How important is redundancy in rigging?

http://www.boston.com/news/local/rhode-island/2014/05/04/report-aerial-performers-fall-during-circus-act-providence/jONRVASHacmTEy106u394M/story.html

"It has been determined that a carabiner in the rigging failed"

The carabiner used in the stunt is rated to hold 10,000 pounds, the statement said, while the total weight of the rigging and performers was less than 1,500 pounds.

The carabiner was the lone piece of equipment between the apparatus and a cable tethering the performers to the rafters.

This is a good excuse to post a rant I wrote a while ago.

How important is redundancy in rigging?

That depends on what level of risk you're willing to accept. Would you be comfortable with a hypothetical piece of equipment with a 1/1,000,000 chance of failure? If so, that's fine. However, you'd better be damn sure that 1/1,000,000 is accurate and not actually 1/500,000 or even 1/1,000. You'd also better be ready to take full responsibility if you underestimate the risk and end up dropping somebody due to equipment failure.

Is 1/1,000,000 not enough for comfort? A lot of people think doubling equipment doubles the statistical safety margin. Well, I have some good news and bad news for you. The bad news is that doubling equipment doesn't double the safety margin. The good news is that it increases it exponentially.

Let's look at it mathematically.
A 50% failure rate (1/2) with a redundancy can be plotted out to determine the statistical probability that both pieces of equipment will fail at the same time:

• pass/pass
• pass/fail
• fail/pass
• fail/fail

That works out to be 1/2² or 1/4 chance of complete failure. Similarly, a 1/3 chance of failure with a redundancy can be plotted and the statistical redundancy benefit determined:

• pass1/pass1
• pass1/pass2
• pass1/fail
• pass2/pass1
• pass2/pass2
• pass2/fail
• fail/pass1
• fail/pass2
• fail/fail

That works out to be 1/3² or 1/9 chance of complete failure.

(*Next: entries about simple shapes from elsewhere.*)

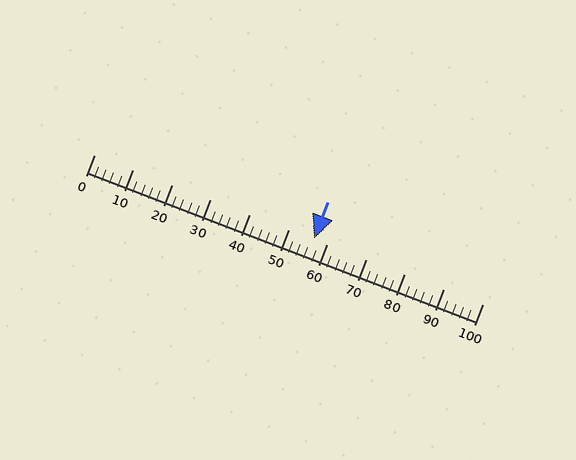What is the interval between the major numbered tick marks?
The major tick marks are spaced 10 units apart.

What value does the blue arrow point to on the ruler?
The blue arrow points to approximately 57.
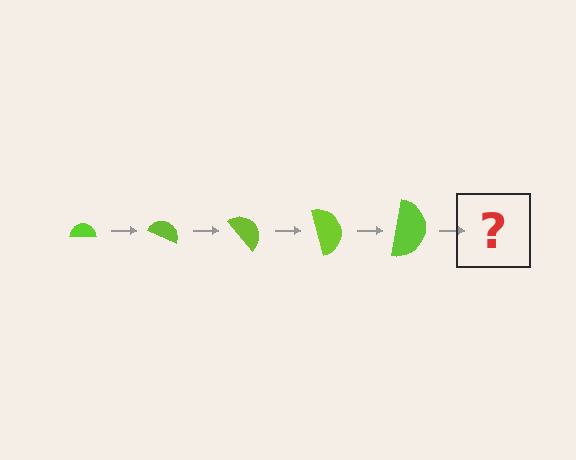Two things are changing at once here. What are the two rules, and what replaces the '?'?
The two rules are that the semicircle grows larger each step and it rotates 25 degrees clockwise each step. The '?' should be a semicircle, larger than the previous one and rotated 125 degrees clockwise from the start.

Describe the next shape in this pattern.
It should be a semicircle, larger than the previous one and rotated 125 degrees clockwise from the start.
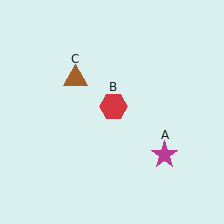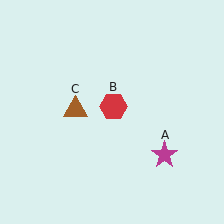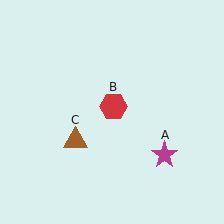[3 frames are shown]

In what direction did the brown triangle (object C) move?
The brown triangle (object C) moved down.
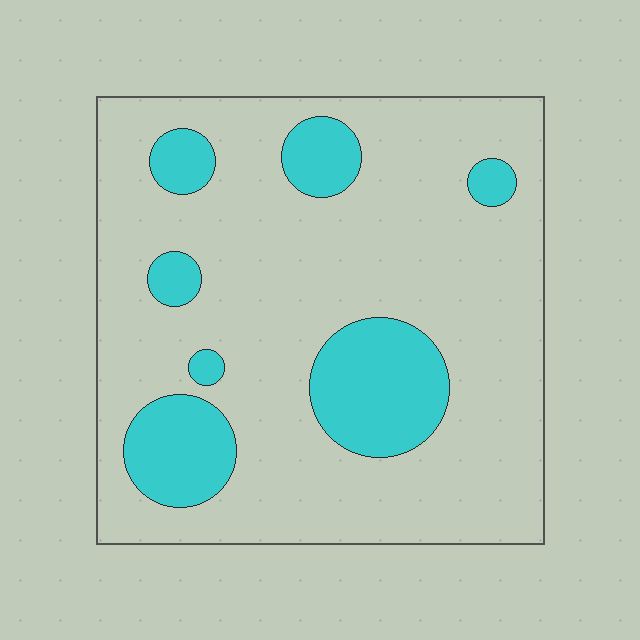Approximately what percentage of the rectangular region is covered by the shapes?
Approximately 20%.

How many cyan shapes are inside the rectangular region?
7.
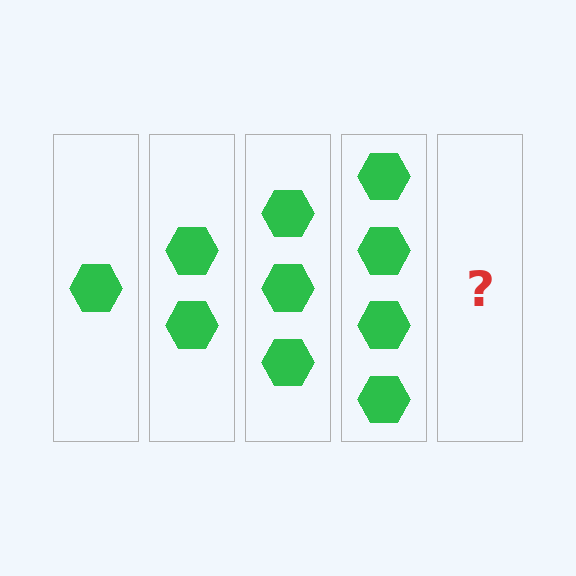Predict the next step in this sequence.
The next step is 5 hexagons.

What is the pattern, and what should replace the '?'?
The pattern is that each step adds one more hexagon. The '?' should be 5 hexagons.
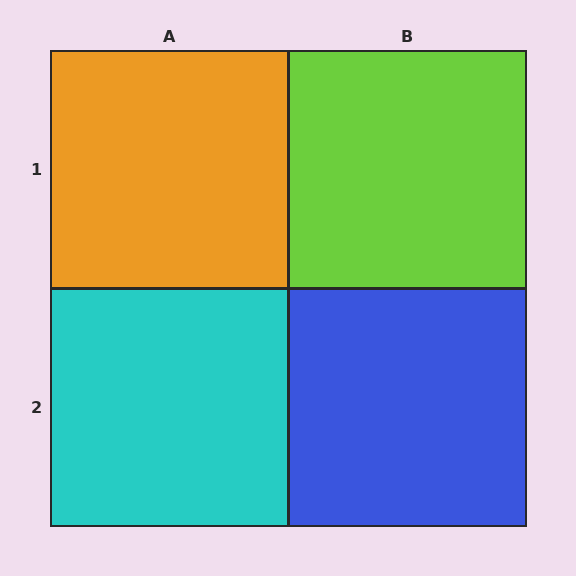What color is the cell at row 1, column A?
Orange.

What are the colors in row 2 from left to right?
Cyan, blue.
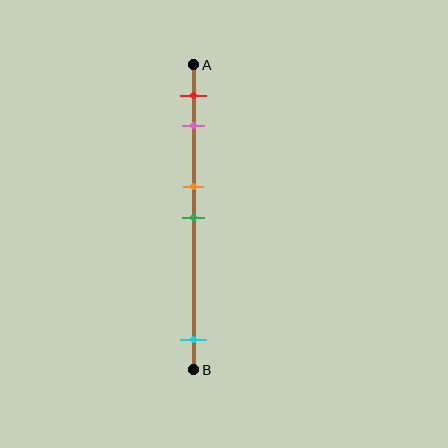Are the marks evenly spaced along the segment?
No, the marks are not evenly spaced.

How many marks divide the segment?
There are 5 marks dividing the segment.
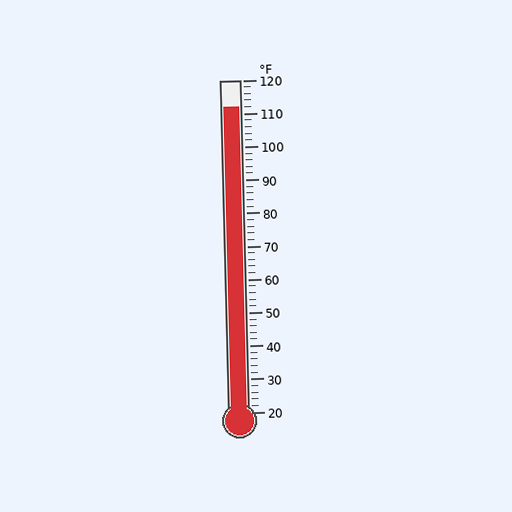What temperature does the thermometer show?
The thermometer shows approximately 112°F.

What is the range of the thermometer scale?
The thermometer scale ranges from 20°F to 120°F.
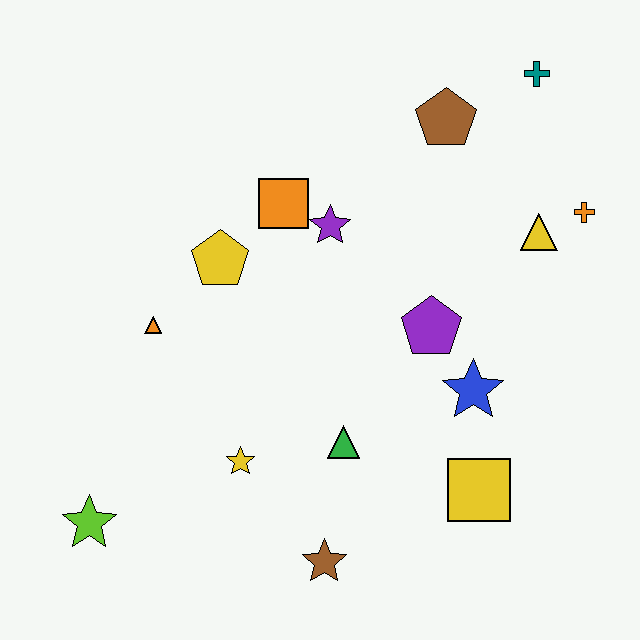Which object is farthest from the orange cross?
The lime star is farthest from the orange cross.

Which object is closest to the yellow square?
The blue star is closest to the yellow square.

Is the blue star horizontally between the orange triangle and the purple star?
No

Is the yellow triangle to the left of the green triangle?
No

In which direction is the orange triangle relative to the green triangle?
The orange triangle is to the left of the green triangle.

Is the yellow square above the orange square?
No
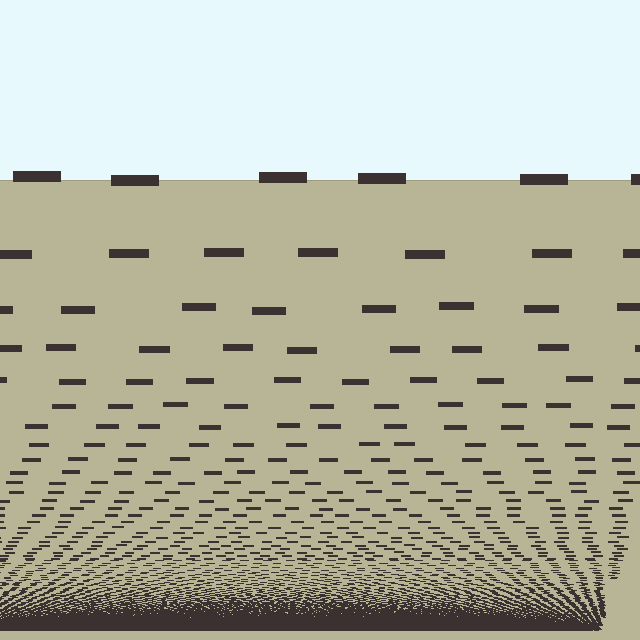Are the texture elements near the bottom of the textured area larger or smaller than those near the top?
Smaller. The gradient is inverted — elements near the bottom are smaller and denser.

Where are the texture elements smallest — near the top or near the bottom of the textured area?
Near the bottom.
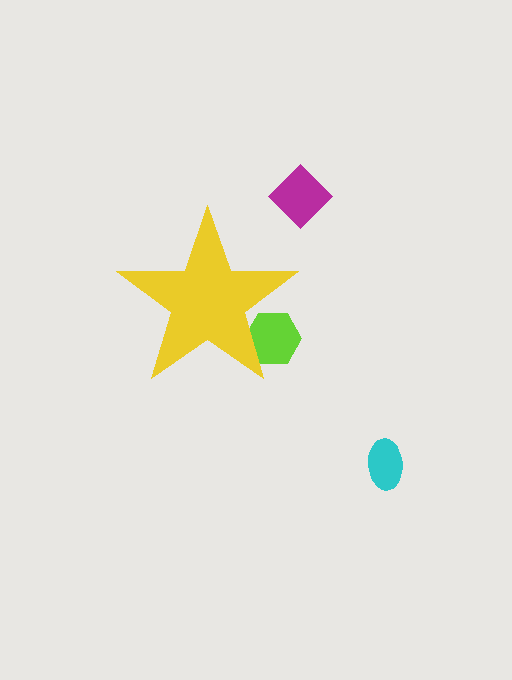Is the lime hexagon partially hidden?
Yes, the lime hexagon is partially hidden behind the yellow star.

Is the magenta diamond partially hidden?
No, the magenta diamond is fully visible.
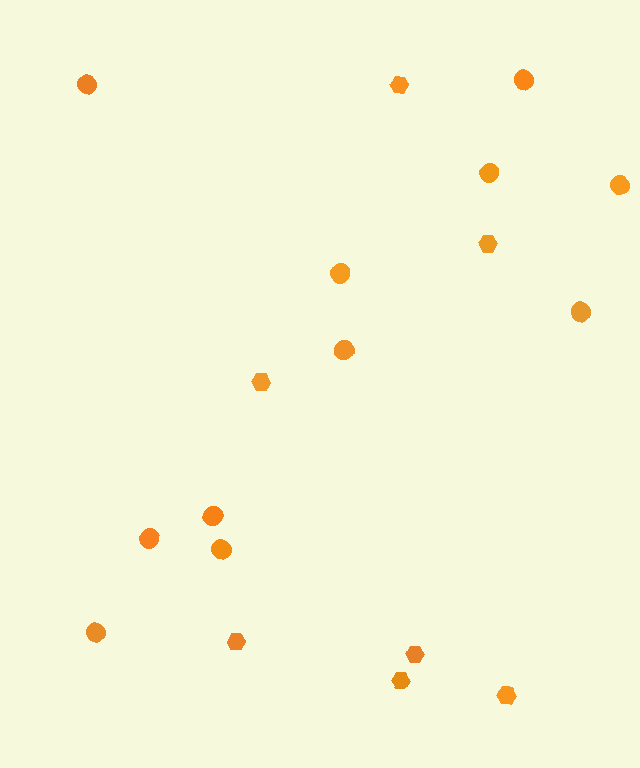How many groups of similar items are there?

Having demonstrated how redundancy in equipment yields an exponential statistical safety benefit, we can calculate for more robust equipment as well:

• 1/4² = 1/16
• 1/6² = 1/36
• 1/8² = 1/64
• 1/10² = 1/100
• 1/100² = 1/10,000

and finally,

• 1/1,000,000² = 1/1,000,000,000,000

which, if you can hit odds like that, you can simply pay for any medical bills with your lottery winnings. Even if you're wrong about that original 1/1,000,000 chance,

• 1/500,000² = 1/250,000,000,000

and

• 1/1,000² = 1/1,000,000

so you're still not exactly tempting fate.

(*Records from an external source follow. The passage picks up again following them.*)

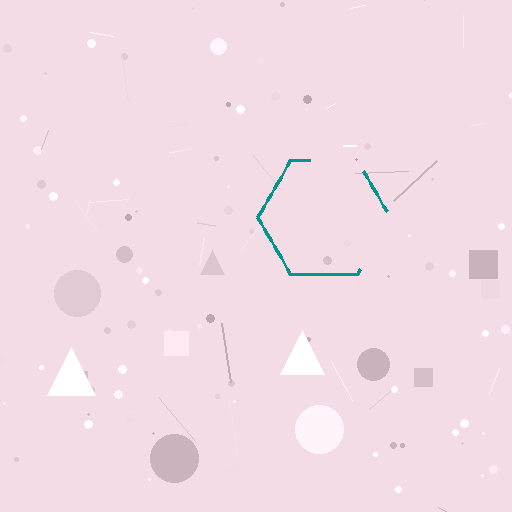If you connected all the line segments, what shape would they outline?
They would outline a hexagon.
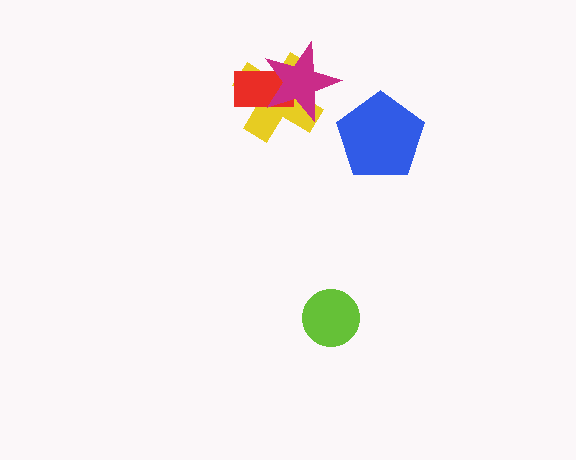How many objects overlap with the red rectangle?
2 objects overlap with the red rectangle.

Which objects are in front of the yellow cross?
2 objects cover part of the yellow cross: the red rectangle and the magenta star.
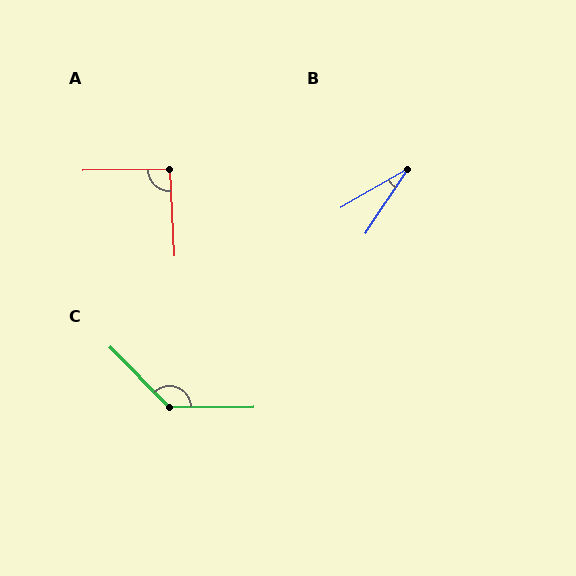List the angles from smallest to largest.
B (26°), A (92°), C (134°).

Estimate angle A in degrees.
Approximately 92 degrees.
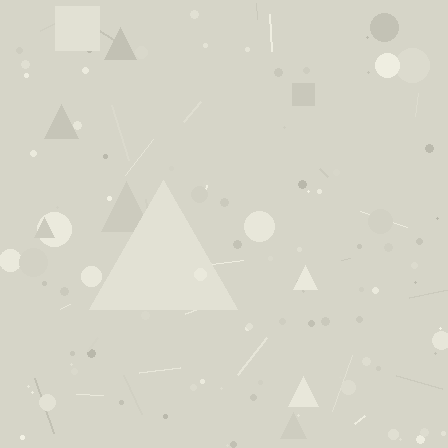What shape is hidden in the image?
A triangle is hidden in the image.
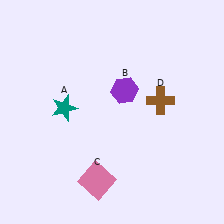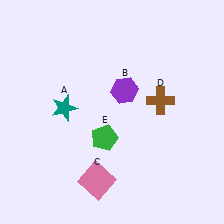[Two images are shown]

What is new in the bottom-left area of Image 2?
A green pentagon (E) was added in the bottom-left area of Image 2.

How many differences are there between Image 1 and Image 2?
There is 1 difference between the two images.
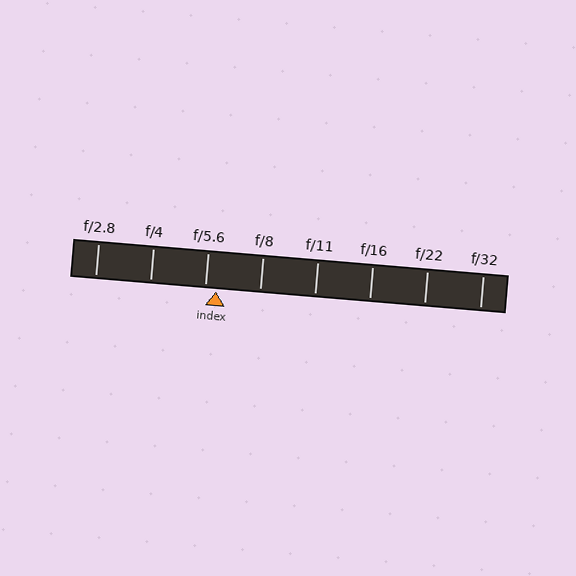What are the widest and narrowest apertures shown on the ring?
The widest aperture shown is f/2.8 and the narrowest is f/32.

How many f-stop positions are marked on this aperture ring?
There are 8 f-stop positions marked.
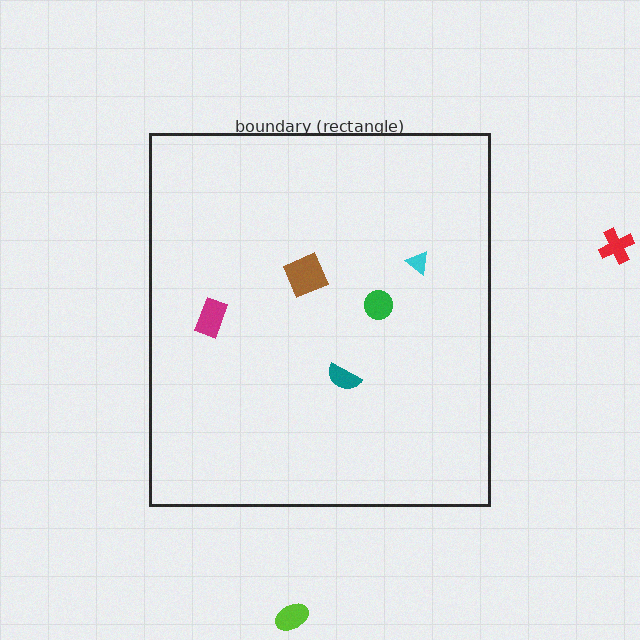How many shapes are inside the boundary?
5 inside, 2 outside.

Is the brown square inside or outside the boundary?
Inside.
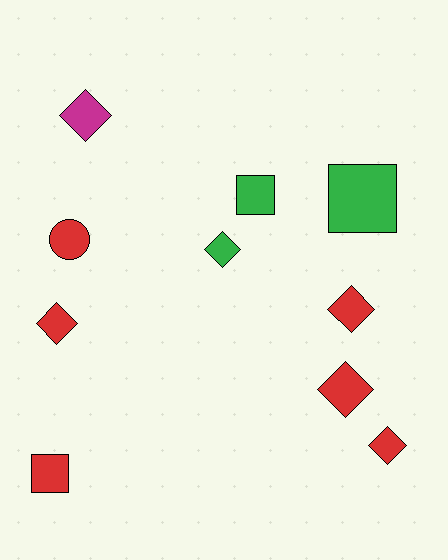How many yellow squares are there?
There are no yellow squares.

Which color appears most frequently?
Red, with 6 objects.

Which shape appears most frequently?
Diamond, with 6 objects.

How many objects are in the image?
There are 10 objects.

The reason for redundancy isn't necessarily that the risk of equipment failure is unreasonably high, but that it's so easy to reduce the risk of equipment failure so much.

So, how important is redundancy in rigging? You be the judge. Just be ready, whatever you decide, to take responsibility in the unlikely event something breaks and you find the person you're suspending on the floor, instead of in the air where they belong.